Substitute y = 3x - 4 in equation (2), we get

4x + 3(3x - 4) = 1

4x + 9x - 12 = 1

13x = 1 + 12

13x = 13

x = 1

By applying x = 1 in equation (1), we get

y = 3(1) - 4

y = 3 - 4

y = -1

Therefore, the solution is x = 1 and y = -1.

Problem 7 :

y = x - 4

-4x - 6y = -16

Solution:

y = x - 4 ---> (1)

-4x - 6y = -16 ---> (2)

Substitute y = x - 4 in equation (2)

-4x - 6(x - 4) = -16

-4x - 6x + 24 = -16

-10x + 24 = -16

-10x = -16 - 24

-10x = - 40

x = 4

By applying x = 4 in equation (1), we get

y = 4 - 4

y = 0

Therefore, the solution is x = 4 and y = 0.

Problem 8 :

x = 3y + 1

2x + 4y = 12

Solution :

x = 3y + 1 ---> (1)

2x + 4y = 12 ---> (2)

Substitute x = 3y + 1 in equation (2), we get

2(3y + 1) + 4y = 12

6y + 2 + 4y = 12

10y + 2 = 12

10y = 12 - 2

10y = 10

y = 1

By applying y = 1 in equation (1), we get

x = 3(1) + 1

x = 3 + 1

x = 4

Therefore solution is x = 4 and y = 1.

Problem 9 :

x = y - 4

-2x + 3y = 6

Solution :

x = y - 4 ---> (1)

-2x + 3y = 6 ---> (2)

Substitute x = y - 4 in equation (2), we get

-2(y - 4) + 3y = 6

-2y + 8 + 3y = 6

y = 6 - 8

y = -2

By applying y = -2 in equation (1), we get

x = - 2 - 4

x = - 6

Therefore, the  solution is x = -6 and y = -2.

Problem 10 :

Next week your math teacher is giving a chapter test.
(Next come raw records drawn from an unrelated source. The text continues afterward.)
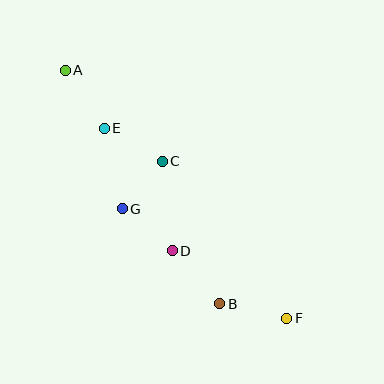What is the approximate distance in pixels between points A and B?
The distance between A and B is approximately 280 pixels.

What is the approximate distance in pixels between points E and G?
The distance between E and G is approximately 82 pixels.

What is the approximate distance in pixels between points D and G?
The distance between D and G is approximately 65 pixels.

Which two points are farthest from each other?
Points A and F are farthest from each other.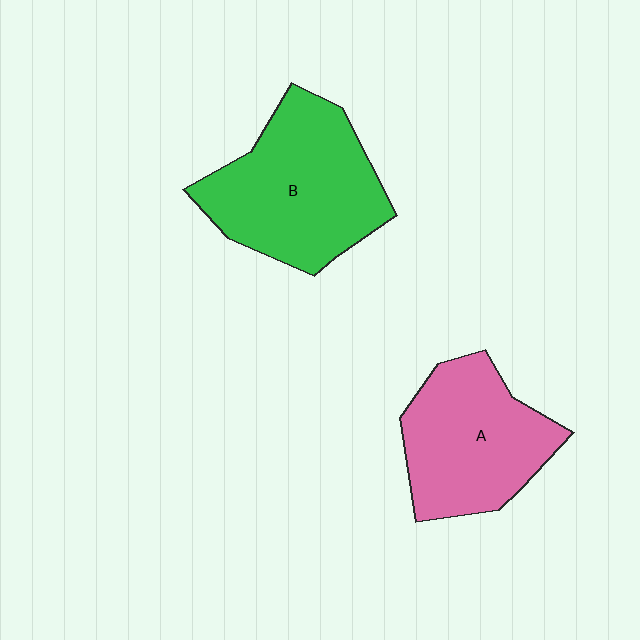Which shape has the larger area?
Shape B (green).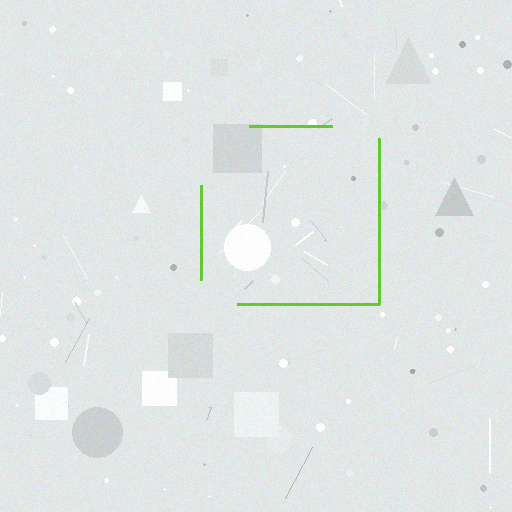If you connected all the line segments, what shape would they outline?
They would outline a square.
The test will consist of 35 questions. Some problems are worth 2 points and some problems are worth 4 points. There are 20 questions worth 2 points. How many problems of 4 points are on the test?

Solution:

Let x represents the number of problems worth 2 points

And y represents the number of problems worth 4 points.

x + y = 35 ---> (1)

There are 20 questions worth 2 points,

Hence x = 20.

20 + y = 35

y = 35 - 20

y = 15

Therefore 20 questions are worth 2 points and 15 questions are worth 4 points.